Fureurs obstinées /Jean-Paul Bucher/ extraits

Jean Paul Bucher /Fureurs obstinées

Le 1er novembre 1915 . Julie, je t’écris de l’enfer. Les fantassins sont fixés dans les tranchées, assommés par le pilonnage incessant de l’artillerie. S’ils tentent une sortie, c’est en piétinant les corps de leurs camarades morts.

Dans le no man’s land, des chevaux abandonnés galopent, enivrés de terreur ; d’autres achèvent de mourir. Les rochers sont pulvérisés, la végétation a disparu. La puanteur enveloppe tout. Les choucas planent de façon obsédante. La cruauté est inscrite dans le paysage.

Parfois je suis paralysé par la peur, d’autres fois, emporté par un galop effréné. Au milieu de la tourmente, tes lettres me réconfortent.

Demain, encore une fois, il nous faudra reprendre l’offensive vers Constantinople. Aurai-je la chance d’en réchapper ?

Tout mon amour pour toi. S’il m’arrivait le pire, pousse la vie pour qu’elle continue.

p.19

Les jantes en bois chantent sur les pavés. Monsieur le curé, boudiné dans sa soutane, sue et claudique dans ses chaussures vernies. Mon beau-père, la veste sur le bras, ses chaussures à la main, avance péniblement. Sa boiterie s’est accentuée. pierrot pleure dans le landau. Je suis exsangue.
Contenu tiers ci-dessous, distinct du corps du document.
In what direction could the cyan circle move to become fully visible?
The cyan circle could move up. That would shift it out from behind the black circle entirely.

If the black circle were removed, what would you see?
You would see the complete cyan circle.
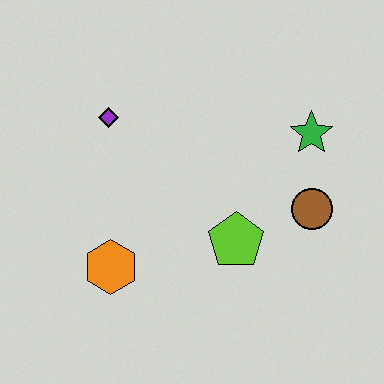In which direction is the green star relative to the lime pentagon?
The green star is above the lime pentagon.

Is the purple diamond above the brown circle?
Yes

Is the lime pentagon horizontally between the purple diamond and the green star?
Yes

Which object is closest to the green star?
The brown circle is closest to the green star.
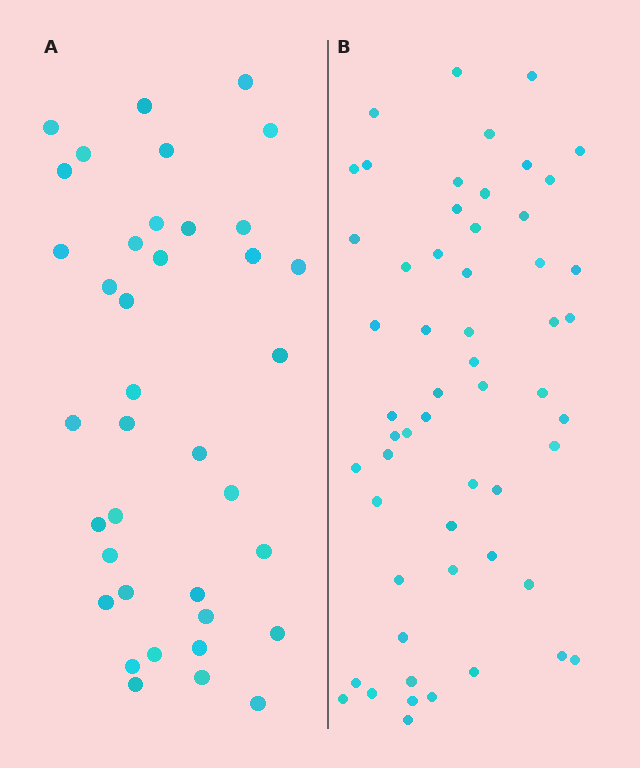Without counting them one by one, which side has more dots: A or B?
Region B (the right region) has more dots.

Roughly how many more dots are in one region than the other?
Region B has approximately 20 more dots than region A.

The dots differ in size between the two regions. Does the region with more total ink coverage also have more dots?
No. Region A has more total ink coverage because its dots are larger, but region B actually contains more individual dots. Total area can be misleading — the number of items is what matters here.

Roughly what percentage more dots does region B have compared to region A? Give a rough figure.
About 45% more.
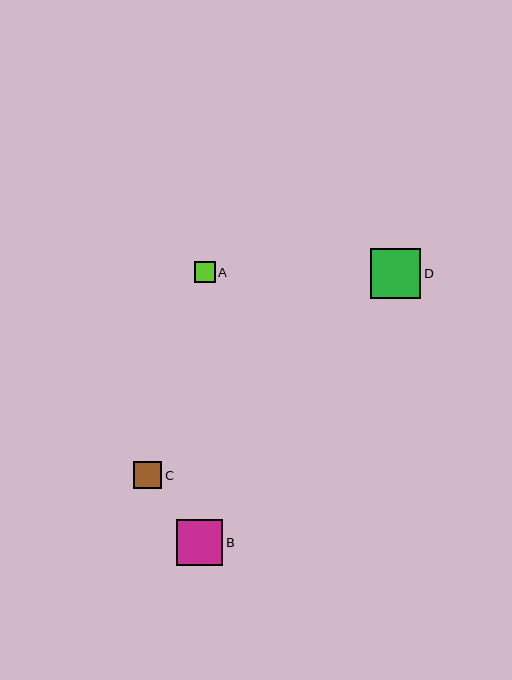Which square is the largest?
Square D is the largest with a size of approximately 50 pixels.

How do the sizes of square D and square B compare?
Square D and square B are approximately the same size.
Midi, le soleil brûle, l’atmosphère est lourde, les avant-postes de la petite ville sont pétrifiés. De chaque côté, des maisons fermées, accoudées sur leur perron ou retirées derrière des grilles de fer forgé. Les rares passants sont estourbis.

Mais qui dit quoi ? Qu’est-ce-que j’entends ?  » Ils sont là ! »

A cette nouvelle, monsieur Alain laisse échapper la barre de la cariole. Mathieu, brusquement catapulté vers l’avant, tombe.

Annie, secouée comme un sac de charbon, se débat dans ses liens. Elle est envahie par un rire diabolique. Elle s’égosille, s’époumone. Ma pauvre soeur est lancée à la face de ce gros bourg ventru, matelassé de blancheur, coiffé d’ardoise, percé d’un clocher octogonal. Bouret aboie à la mort.

Dans la pente la carriole prend de la vitesse. Les roues quittent leurs essieux. Fracas. La caisse racle la chaussée. Les pavés gémissent, étincellent. Le bois craque. Les planchent se disjoigneent. La chaise oscille de droite et de gauche. Ses morceaux volent en éclats. Le parapluie se disloque. Annie est projetée la tête la première dans une haie vive. Ses hurlements se prolongent et traversent nos bouches sèches, figées autour d’un trou d’horreur. Je tangue au bord de l’évanouissement.

Par-dessus notre groupe figé, le ciel d’une cruelle pureté.